Luego, el ciudadano común debe soportar estoicamente tanto los efectos de la alta corrupción como también la pena de muerte asignada al azar por el peligroso delincuente común. Estas ideas penales, que poco y nada tienen en cuenta a dicho ciudadano, no sólo surgen de la mente limitada de un personaje nefasto para la vida social, sino que la mayor parte del sistema judicial sigue sus prerrogativas. La citada autora agrega: “La deslegitimación del sistema penal es alentada por la teoría del realismo jurídico-penal marginal, teoría propuesta por Zaffaroni, cuyas ideas fueron acogidas acríticamente por sus discípulos, jueces, fiscales y docentes universitarios que no perciben los riesgos de llevar al terreno operativo postulados que, si bien pueden ser la fuente de interesantes debates teóricos, no deberían ser puestos en práctica, tal como lo prueba el incremento del delito de los últimos años” (De “Ausencia perpetua”-Debate-Buenos Aires 2013).

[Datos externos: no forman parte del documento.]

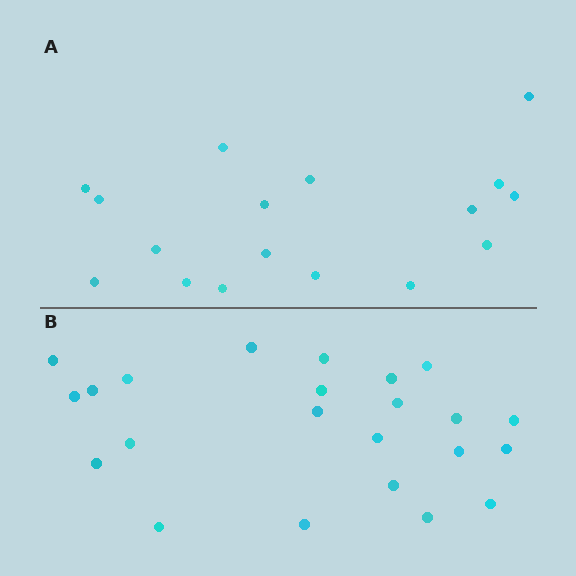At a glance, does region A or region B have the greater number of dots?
Region B (the bottom region) has more dots.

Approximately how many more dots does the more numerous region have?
Region B has about 6 more dots than region A.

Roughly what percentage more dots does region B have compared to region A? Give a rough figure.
About 35% more.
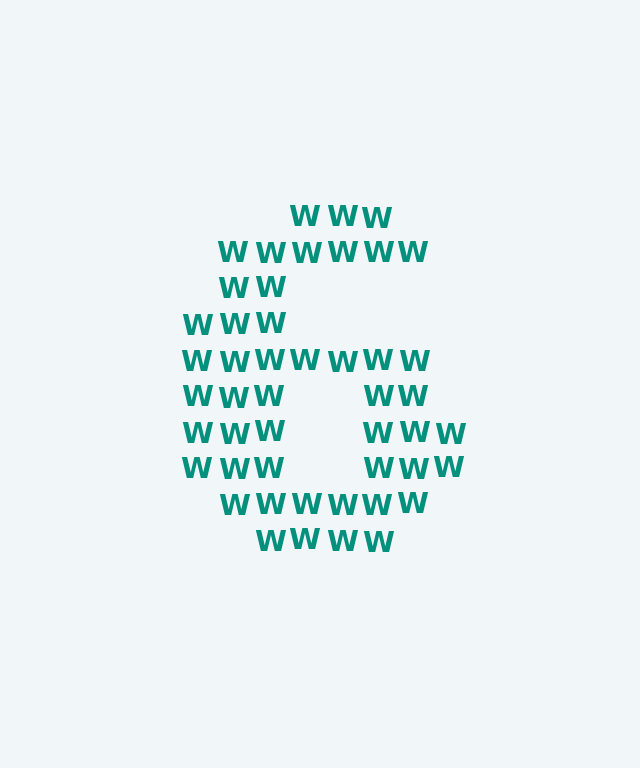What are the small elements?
The small elements are letter W's.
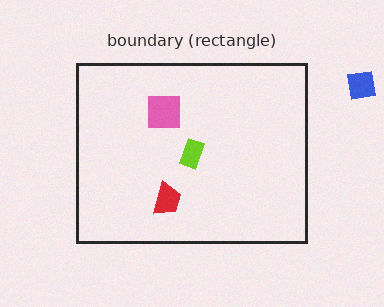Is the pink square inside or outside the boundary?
Inside.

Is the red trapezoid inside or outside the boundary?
Inside.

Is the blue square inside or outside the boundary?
Outside.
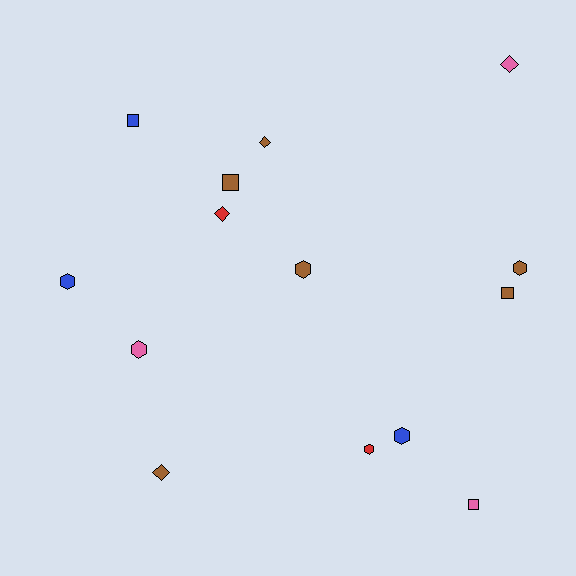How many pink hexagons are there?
There is 1 pink hexagon.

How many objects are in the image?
There are 14 objects.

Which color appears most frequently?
Brown, with 6 objects.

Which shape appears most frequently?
Hexagon, with 6 objects.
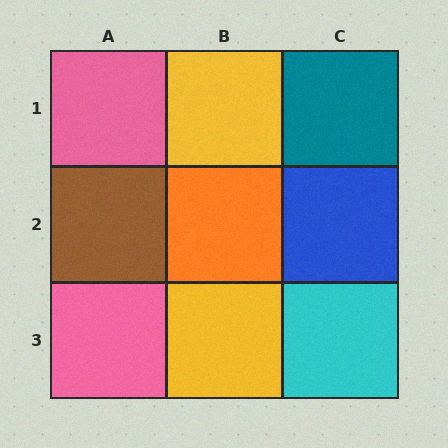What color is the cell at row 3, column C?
Cyan.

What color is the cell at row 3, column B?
Yellow.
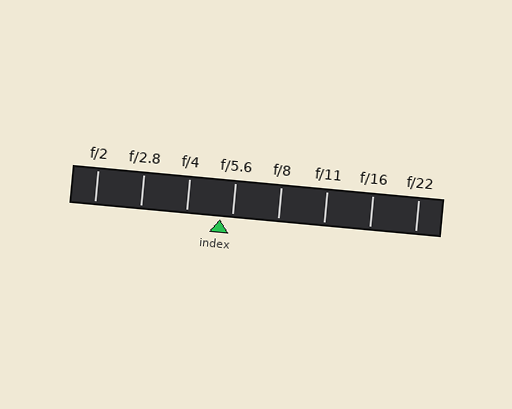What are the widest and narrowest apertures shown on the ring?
The widest aperture shown is f/2 and the narrowest is f/22.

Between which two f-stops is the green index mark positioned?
The index mark is between f/4 and f/5.6.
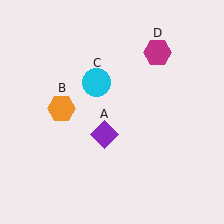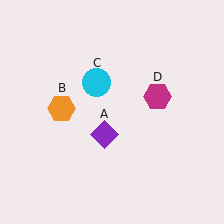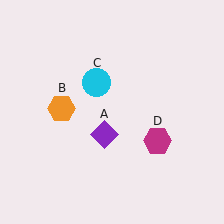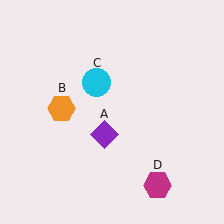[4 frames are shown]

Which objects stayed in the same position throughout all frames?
Purple diamond (object A) and orange hexagon (object B) and cyan circle (object C) remained stationary.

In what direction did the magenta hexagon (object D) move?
The magenta hexagon (object D) moved down.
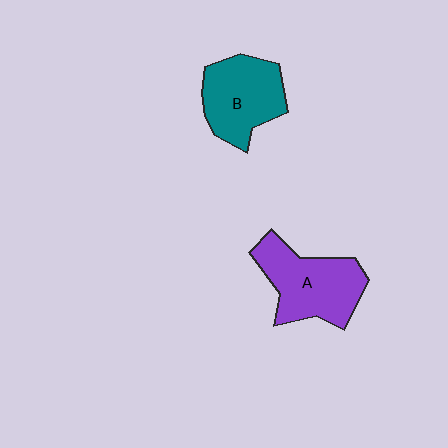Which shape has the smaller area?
Shape B (teal).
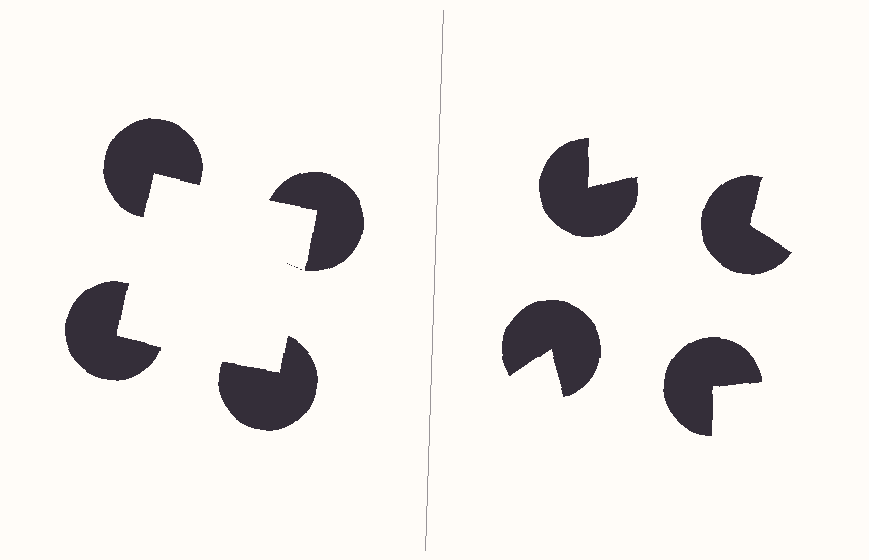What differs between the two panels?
The pac-man discs are positioned identically on both sides; only the wedge orientations differ. On the left they align to a square; on the right they are misaligned.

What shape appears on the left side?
An illusory square.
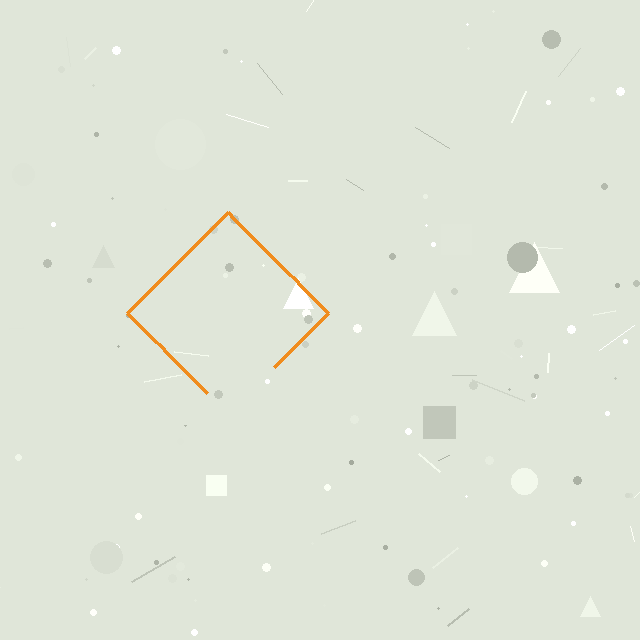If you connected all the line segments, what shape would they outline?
They would outline a diamond.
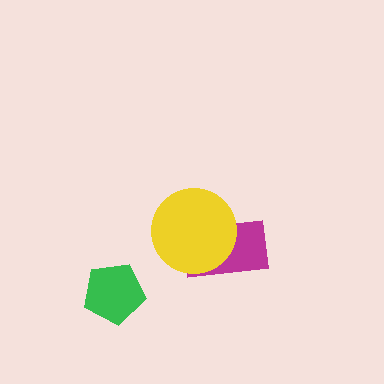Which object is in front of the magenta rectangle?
The yellow circle is in front of the magenta rectangle.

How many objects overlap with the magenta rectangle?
1 object overlaps with the magenta rectangle.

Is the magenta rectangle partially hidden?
Yes, it is partially covered by another shape.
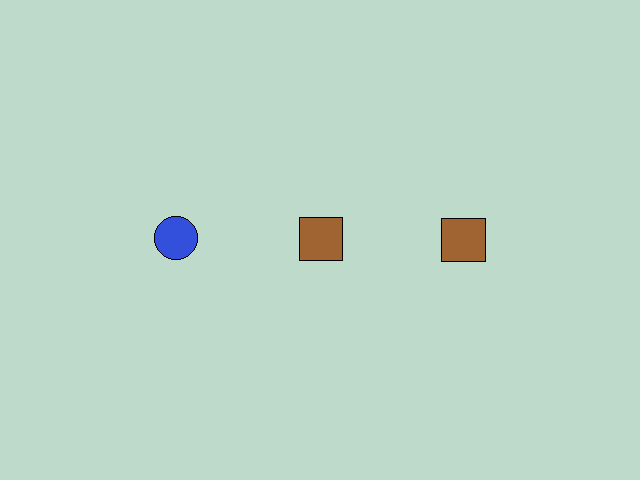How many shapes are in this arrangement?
There are 3 shapes arranged in a grid pattern.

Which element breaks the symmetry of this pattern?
The blue circle in the top row, leftmost column breaks the symmetry. All other shapes are brown squares.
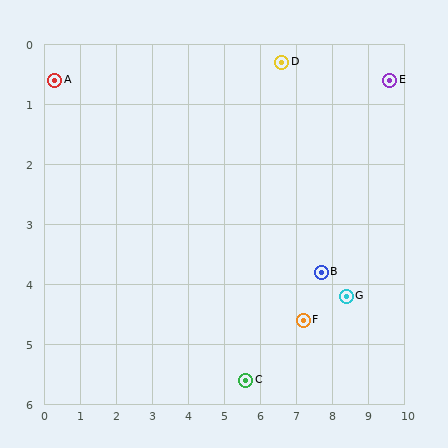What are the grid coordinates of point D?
Point D is at approximately (6.6, 0.3).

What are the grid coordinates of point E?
Point E is at approximately (9.6, 0.6).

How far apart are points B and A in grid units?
Points B and A are about 8.1 grid units apart.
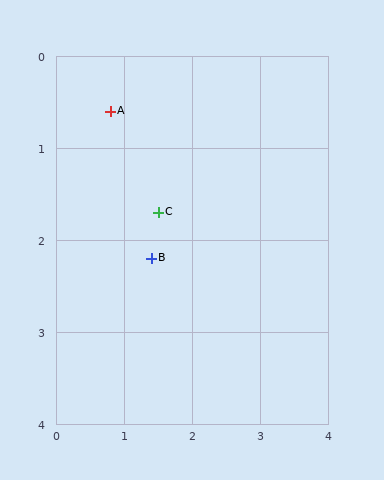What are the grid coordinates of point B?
Point B is at approximately (1.4, 2.2).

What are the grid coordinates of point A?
Point A is at approximately (0.8, 0.6).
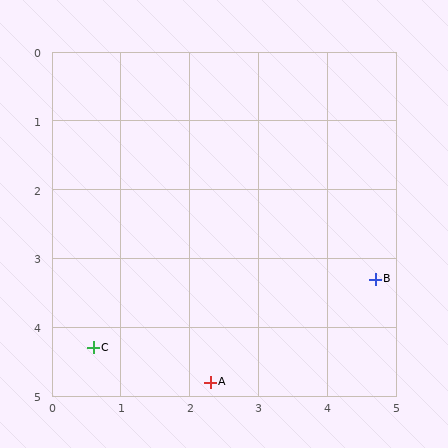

Recientemente, en un noticiero televisivo, se decía que el 70% de los “motochorros” eran de origen colombiano. Esto implica que la “justicia” argentina, protectora del peligroso delincuente, ha favorecido el ingreso de delincuentes extranjeros que encuentran en nuestra sociedad mejores condiciones “laborales” para realizar sus actividades. “Pese a esta forzada caricaturización del delincuente, es innegable que éste hace un balance del costo-beneficio, pues le inquieta la debilidad o la fortaleza del sistema de investigación criminal que determina la aplicación de la norma o los instrumentos legales que se emplean para hacerla efectiva. Y si el delincuente no se intimida ante la comisión de un crimen, no es por falta de temor sino porque cree que, en caso de ser apresado, podrá eludir el castigo”.
“Con su complicidad, el Estado insiste en su experimento social que se vale de esta matriz conceptual como de un instrumento homicida tan legal como ilegítimo. Hay dos vías no excluyentes para combatir el delito: una se construye a partir de políticas sociales autosustentables basadas en la escolarización de calidad, en la formación de los jóvenes en escuelas técnicas y de oficios y en la creación de fuentes genuinas de trabajo. Pero como es lenta y aporta escaso rédito político a corto plazo, la oportunidad de implementarla se perdió en los últimos años con la ejecución de políticas asistencialistas que no contribuyeron a disminuir la delincuencia”.